Obamacare is likely to change the trajectory of our healthcare system in irreversible ways. It’s foolish to think that some won’t be well served, or at least have the illusion that they are being well served, but over time, the changes that will take place will change America. They will change the way we live and receive the type of healthcare that has become standard for us. So, instead of trying to toss a pebble into the spokes of this already spinning tire, it’s time for us, as healthcare providers to figure out how to make the best of this grim situation. The future of affordable healthcare is with well trained and qualified advanced practice nurses. I believe this to my core!

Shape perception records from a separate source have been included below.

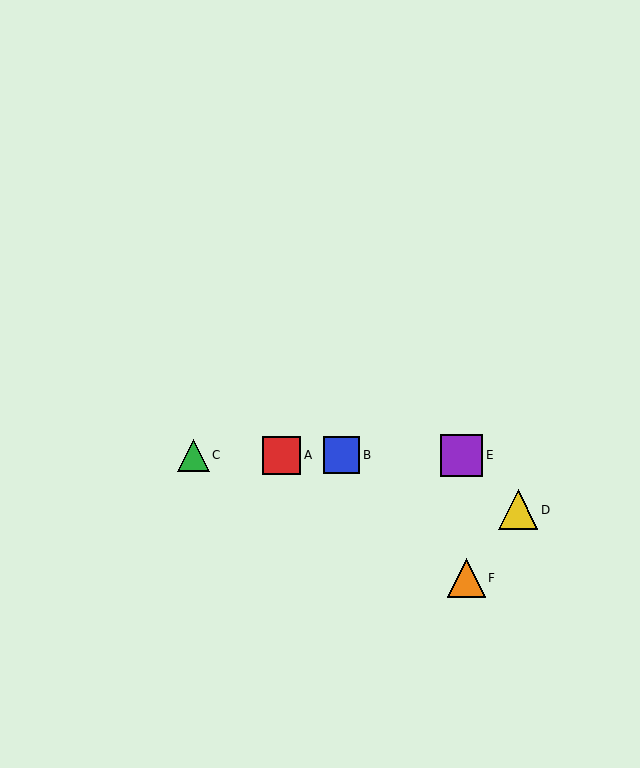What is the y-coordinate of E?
Object E is at y≈455.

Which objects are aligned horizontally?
Objects A, B, C, E are aligned horizontally.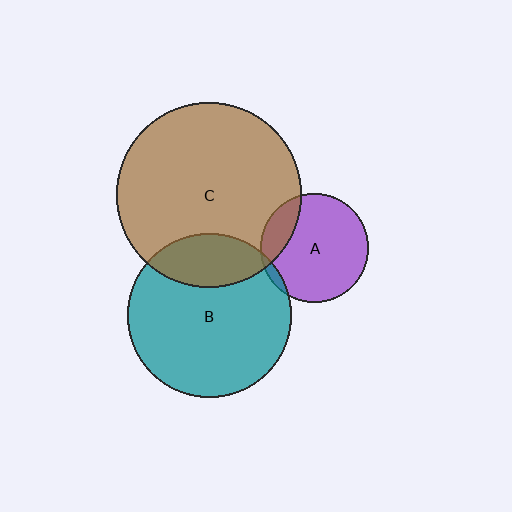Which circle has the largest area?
Circle C (brown).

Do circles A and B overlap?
Yes.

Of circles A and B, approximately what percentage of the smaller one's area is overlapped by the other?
Approximately 5%.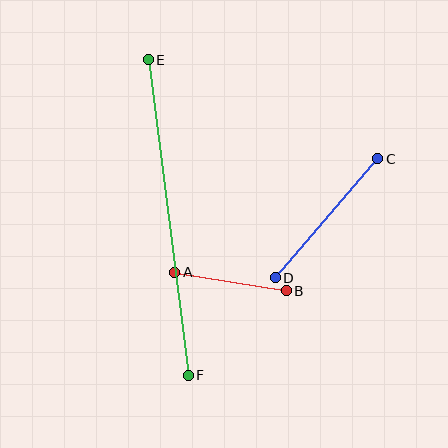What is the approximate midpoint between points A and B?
The midpoint is at approximately (231, 282) pixels.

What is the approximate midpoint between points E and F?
The midpoint is at approximately (168, 218) pixels.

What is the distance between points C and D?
The distance is approximately 157 pixels.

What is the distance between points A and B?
The distance is approximately 113 pixels.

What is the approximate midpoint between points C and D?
The midpoint is at approximately (327, 218) pixels.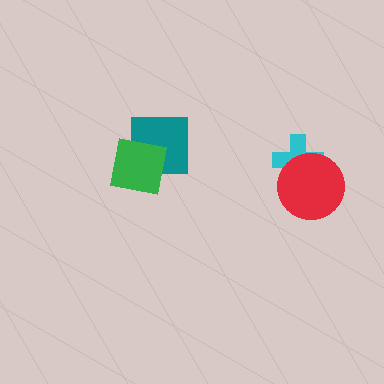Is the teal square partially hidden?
Yes, it is partially covered by another shape.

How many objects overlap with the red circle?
1 object overlaps with the red circle.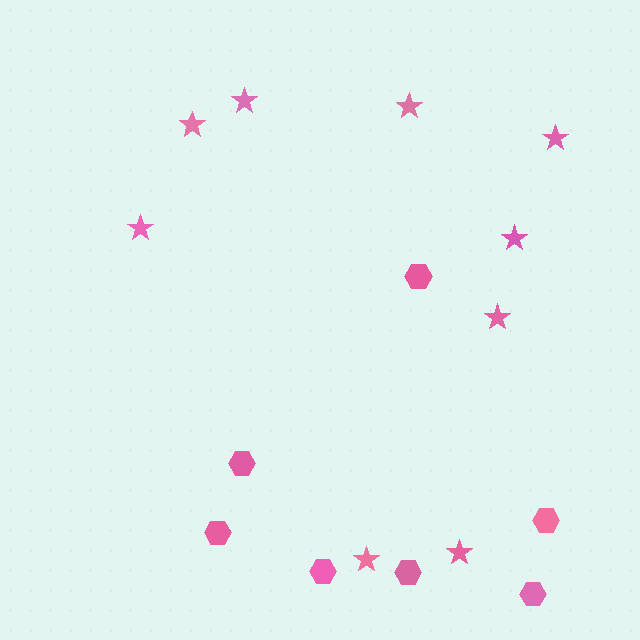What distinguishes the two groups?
There are 2 groups: one group of hexagons (7) and one group of stars (9).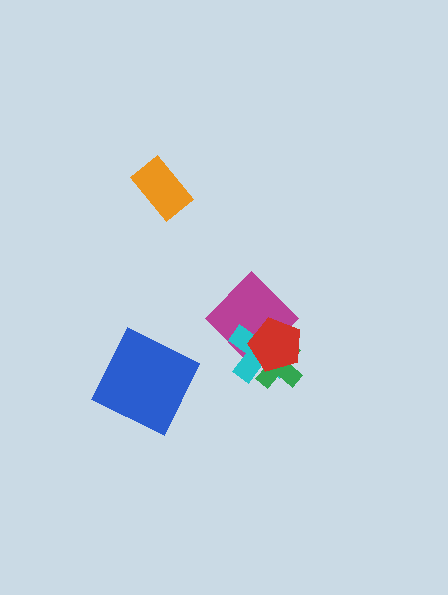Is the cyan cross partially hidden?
Yes, it is partially covered by another shape.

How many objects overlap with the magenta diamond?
3 objects overlap with the magenta diamond.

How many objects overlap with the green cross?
3 objects overlap with the green cross.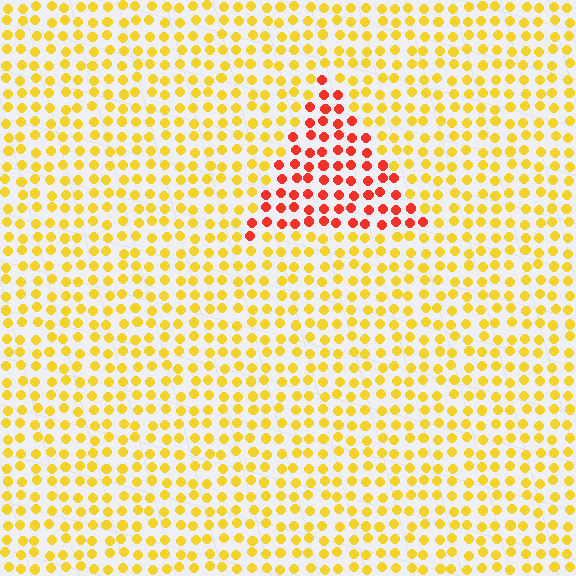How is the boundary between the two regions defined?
The boundary is defined purely by a slight shift in hue (about 49 degrees). Spacing, size, and orientation are identical on both sides.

When I made the decision to follow my grandma’s and mom’s footsteps into the world of healthcare and nursing, I never dreamed it would lead me here. Over the past 12 years, my passion for the patient has burned and my loathing of the system has run parallel. To all of my nurse and healthcare friends, I say to you that our patients need us more than ever! We became nurses because we love people. But we are about to be even more hindered and bonded to a broken system that will act like a barrier between us and the people that we are here to serve. Every institution that we will ever work in will continue to preach “patients first”, but carrying this out is becoming more and more difficult. I am choosing to take matters into my own hands and stop relying on an ever increasingly cracked and broken system. I will advance my education and my degree to whatever measure that I need to in order to continue serving people effectively. God has not led me down this path in vain. I choose to serve Him first. I cry out to Him to lead me and reveal and use my gifts for His glory, for His people! WE ARE NOT CRUSHED!